Post by account_disabled on Mar 4, 2024 22:45:03 GMT -5
This post is not really about responsive websites. We wanted to address a broader issue. There are some marketing topics that seem to make it to the boardroom before others. Social media was one of them. Over the years we have heard a lot of people ask: “what is our social strategy?” and now we are hearing: “what is our mobile marketing strategy?” . However, we don't want to give a talk about responsive design, mobile user-agent server headers, or mobile googlebot. Those things have their place, but they are inherently tactical. Instead, we would like to ask ourselves: “What does a true mobile marketing strategy look like?” Before moving on to that, we offer you some background: Changes in the mobile landscape We have been working hard on the mobile versions since the beginning of 2000. We clearly remember that every year back then was proclaimed “the year of the mobile” (the earliest reference we could find on the internet was an optimistic comment that the year 2000 was going to be the year of the mobile.
It's funny because a decade ago we were doing email on our phones (the iconic Blackberry came out in 2003), but somehow WAP, GPRS and the Nokia 6600 couldn't achieve ubiquity. Finally, by 2007 we had Ecuador Mobile Number List all stopped talking about the year of the mobile, which meant that even the explosive adoption of the iPhone took a while to fully enter the collective consciousness of marketers. A recent conference addressed the three “paradigm shift” trends currently seen in marketing (the other two were called “your TV is just another screen” and “robots are filtering everything you see”). secondscreen Mobile tactics Clearly we are not the first or the last to realize this. It's a topic that has generated a lot of ideas about “mobile-friendly” design and even “mobile-first” design. There are some additional thoughts and references on specific mobile tactics at the end of this post, but before that, we'd like to dig a little deeper into the strategic layer. You should not have a mobile marketing strategy Something is happening that we could define as there is no such thing as mobile.
What we mean by this is that consumers are seeing fewer and fewer differences between their devices. To understand this, we first have to realize that 77% of total “mobile” device use is done from home or work where computers are available. The biggest attraction is not mobility, but a combination of a device that is: Ubiquitous (same device everywhere). Personal (with your settings, a degree of privacy, etc.) Always on/instant on. Designed for quick interaction. It's the same set of trends that is driving the bring-your-own-device trend that IT departments are having to learn to deal with. Our computers are resisting by becoming more like our mobile devices (instant on, app stores, even touch screens), and our mobile devices are adding to their ubiquity advantages with features that were previously limited to computers (faster processors, bigger and brighter, faster connections, better keyboards). evolution-of-new-technologies-computers-and-mobiles So, when you realize that all our data is in the cloud and our connection to the physical device is only sentimental.
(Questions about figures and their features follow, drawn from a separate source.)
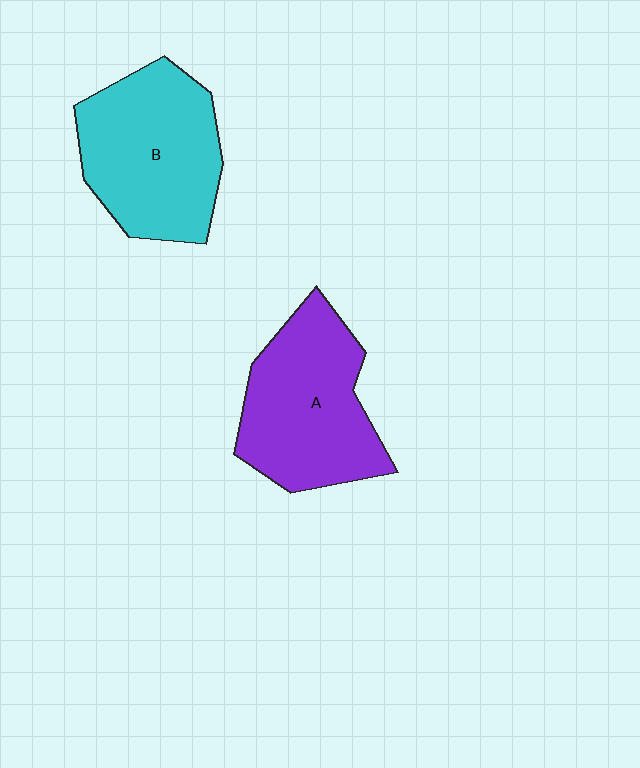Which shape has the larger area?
Shape B (cyan).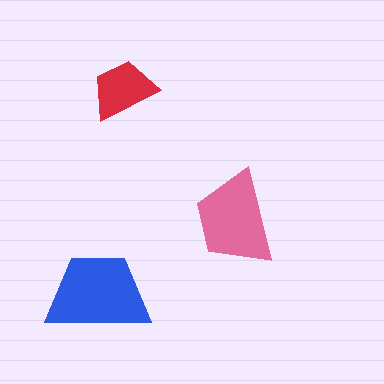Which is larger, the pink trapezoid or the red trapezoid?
The pink one.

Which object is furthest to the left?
The blue trapezoid is leftmost.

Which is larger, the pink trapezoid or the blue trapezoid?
The blue one.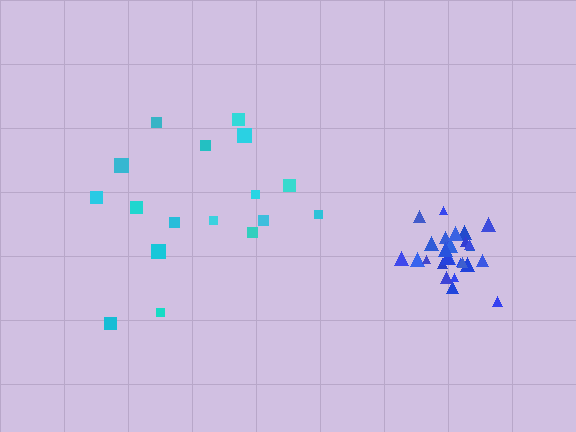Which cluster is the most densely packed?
Blue.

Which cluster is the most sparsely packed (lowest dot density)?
Cyan.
It's funny because a decade ago we were doing email on our phones (the iconic Blackberry came out in 2003), but somehow WAP, GPRS and the Nokia 6600 couldn't achieve ubiquity. Finally, by 2007 we had Ecuador Mobile Number List all stopped talking about the year of the mobile, which meant that even the explosive adoption of the iPhone took a while to fully enter the collective consciousness of marketers. A recent conference addressed the three “paradigm shift” trends currently seen in marketing (the other two were called “your TV is just another screen” and “robots are filtering everything you see”). secondscreen Mobile tactics Clearly we are not the first or the last to realize this. It's a topic that has generated a lot of ideas about “mobile-friendly” design and even “mobile-first” design. There are some additional thoughts and references on specific mobile tactics at the end of this post, but before that, we'd like to dig a little deeper into the strategic layer. You should not have a mobile marketing strategy Something is happening that we could define as there is no such thing as mobile.
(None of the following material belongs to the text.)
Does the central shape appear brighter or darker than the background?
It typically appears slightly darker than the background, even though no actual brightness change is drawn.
What we mean by this is that consumers are seeing fewer and fewer differences between their devices. To understand this, we first have to realize that 77% of total “mobile” device use is done from home or work where computers are available. The biggest attraction is not mobility, but a combination of a device that is: Ubiquitous (same device everywhere). Personal (with your settings, a degree of privacy, etc.) Always on/instant on. Designed for quick interaction. It's the same set of trends that is driving the bring-your-own-device trend that IT departments are having to learn to deal with. Our computers are resisting by becoming more like our mobile devices (instant on, app stores, even touch screens), and our mobile devices are adding to their ubiquity advantages with features that were previously limited to computers (faster processors, bigger and brighter, faster connections, better keyboards). evolution-of-new-technologies-computers-and-mobiles So, when you realize that all our data is in the cloud and our connection to the physical device is only sentimental.